I told them that for me, one of the most important factors for accepting the diagnosis was to see real evidence. It’s a hard thing to prove conclusively, but what I needed was to see evidence that made physical injury appear “illogical”. Much of this evidence is reflected in the tests I listed in the original article, particularly the pain that moves and the press test. In addition to these “do it at home” tests, I had an MR scan of my wrist, which was clean, and I had numerous hours of treatment of muscles, ligaments and nerve paths, all of them giving either no results, or very inconsistent results. Physical injury just didn’t seem likely.

The second thing that was important to me was to have the therapist carefully explain how the process works in the brain. The process is also outlined in the original article. This helped me put my pain sensations into context, and explain why they felt and behaved the way they did. I learned that the pain is not a conscious choice, and suffering from it was not a flaw in my personality or anything like that. This knowledge was also necessary to understand the treatment that would follow, and to realize that medication or surgery would not help me, I needed to work on the cure over time, using the provided mental tools.

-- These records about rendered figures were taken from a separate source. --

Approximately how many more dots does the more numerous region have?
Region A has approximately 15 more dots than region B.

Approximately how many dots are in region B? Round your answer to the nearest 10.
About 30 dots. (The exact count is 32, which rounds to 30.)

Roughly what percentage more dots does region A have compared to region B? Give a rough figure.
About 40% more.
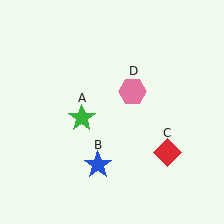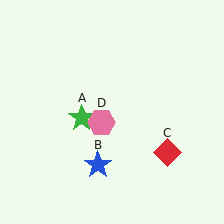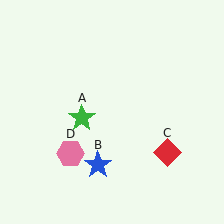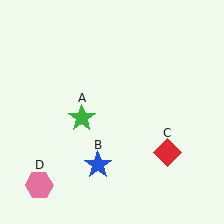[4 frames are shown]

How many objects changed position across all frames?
1 object changed position: pink hexagon (object D).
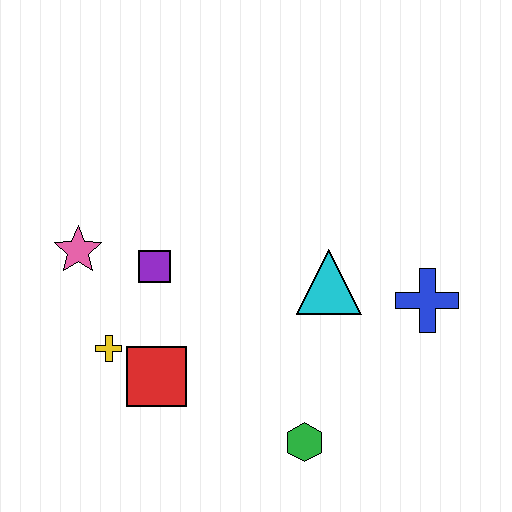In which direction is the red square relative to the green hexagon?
The red square is to the left of the green hexagon.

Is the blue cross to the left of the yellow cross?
No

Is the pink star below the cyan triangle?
No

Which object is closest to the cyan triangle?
The blue cross is closest to the cyan triangle.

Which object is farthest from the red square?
The blue cross is farthest from the red square.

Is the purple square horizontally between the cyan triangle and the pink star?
Yes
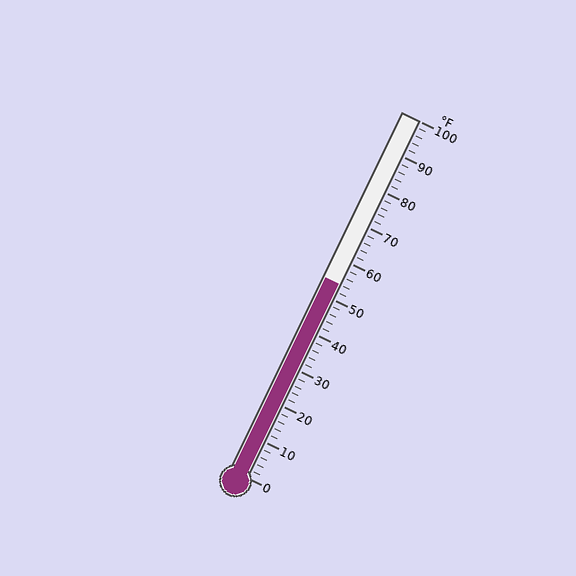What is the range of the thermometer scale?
The thermometer scale ranges from 0°F to 100°F.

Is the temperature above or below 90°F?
The temperature is below 90°F.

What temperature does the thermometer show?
The thermometer shows approximately 54°F.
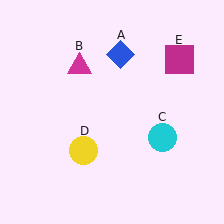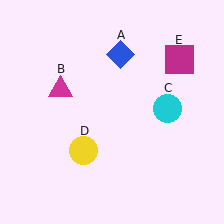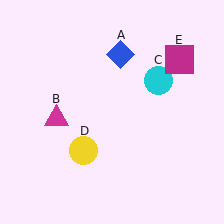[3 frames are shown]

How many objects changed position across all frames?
2 objects changed position: magenta triangle (object B), cyan circle (object C).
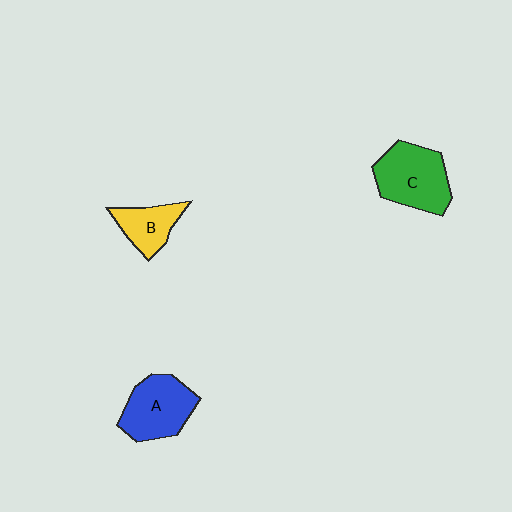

Overall it was a fun day, and I also got to see seminars about topics that I’m not used to. Some of it was too advanced for me, obviously, but it was an interesting insight into how physical therapists work everyday, and how psychogenic disorders blend into this.

3 Responses to My RSI recovery eight months later

  1. Hi Kristian!
    Happy new year :)
    I just want to take the chance to thank you so much for the original article and also this follow up article. I am a manual therapist working in Bergen, mainly with chronic pain conditions and was alerted to your story by a colleague in Oslo just after you published the first article. You have presented a great story with great insights and most of all a great outcome!!! Congratulations. I frequently refer patients to your home page to read your story and they have found it very very helpful. I think your story also adds to credibility/evidence to our message when we try to explain the complexity of pain – there are few things more powerful than hearing it from another patient. I always make sure my patients understand that each patient story is unique but at the same time there can be many common grounds that they can learn from. Thanks again and all the best for 2014 in your new job. Kind regards Kjartan

  2. Anett says:

    Hei! Har slitt med de samme problemene i snart et år nå. Det virker logisk med tanketreningen, men det er vanskelig gjennomføre dette på egen hånd. Kan du anbefale en god fysioterapaut, eventuelt si navnet på den du har brukt? Jeg bor i Oslo-området.

    • Kristian Amlie says:

      Hei Anett, av privatlivshensyn oppgir jeg ikke navnet på fysioterapeuten her, men jeg har sendt deg en privat epost.